The Workforce Improvement Act of 2012 as passed out of committee provides no dedicated funding for local youth programming and no requirement that youth be served in the newly consolidated Workforce Investment Fund.  The Act does not include separate youth performance standards that take into consideration the unique needs of at-risk young people.  It also has no provisions in the accountability measures to adjust standards to reflect service to youth or more difficult to serve populations.  This will result in a dramatic reduction in services to youth and adults who are in greatest need of workforce assistance.  More than 50 organizations weighed in opposition to this bill.

Youth ages 16 to 24 have had unemployment rates at 16+ percent for 38 consecutive months and continue to suffer as the economy is slowly rebounding.  Low-income youth of color, and specifically young black men, are confronted with near extreme obstacles to work - just 15 percent of teens and less than half of young black men ages 20 to25 had a job in May.  Economists predict that well into the recovery, wage earnings and career mobility for high school and college graduates alike will be greatly impacted.  What's more, for those youth that find themselves out-of-school and out-of work and lack a secondary school credential, their chances at earning a family sustaining wage are virtually nonexistent without adequate access to pathways that provide work experience, job training, education and skills development.  

It is unknown if H.R. 4297 will be voted on by the full U.S. House of Representatives.
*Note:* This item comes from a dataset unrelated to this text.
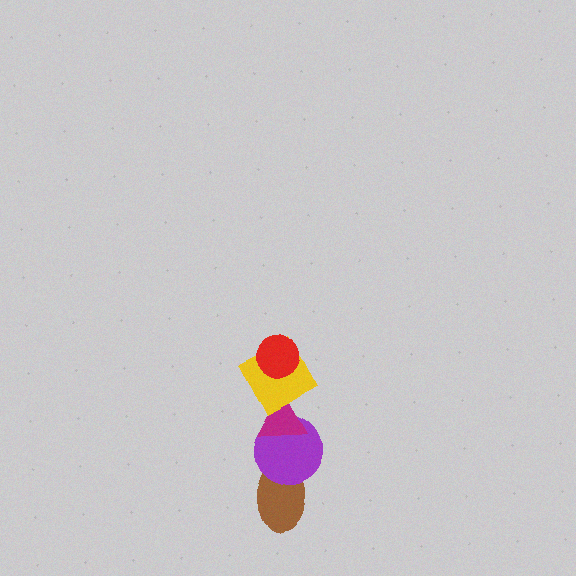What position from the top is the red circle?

As the debate and legislative process for reauthorizing WIA continues, though, we urge Congress to move forward in a bi-partisan approach that will ensure all Americans, including low-income and out-of-school youth, have the best access to job training, skills development, and the education needed to thrive now and in the future.

Moving forward, CLASP will provide a detailed comparative analysis of the House Education and Workforce Committee's Democrat and Republican WIA reauthorization bills as they relate to low-income and low-skilled adults and youth.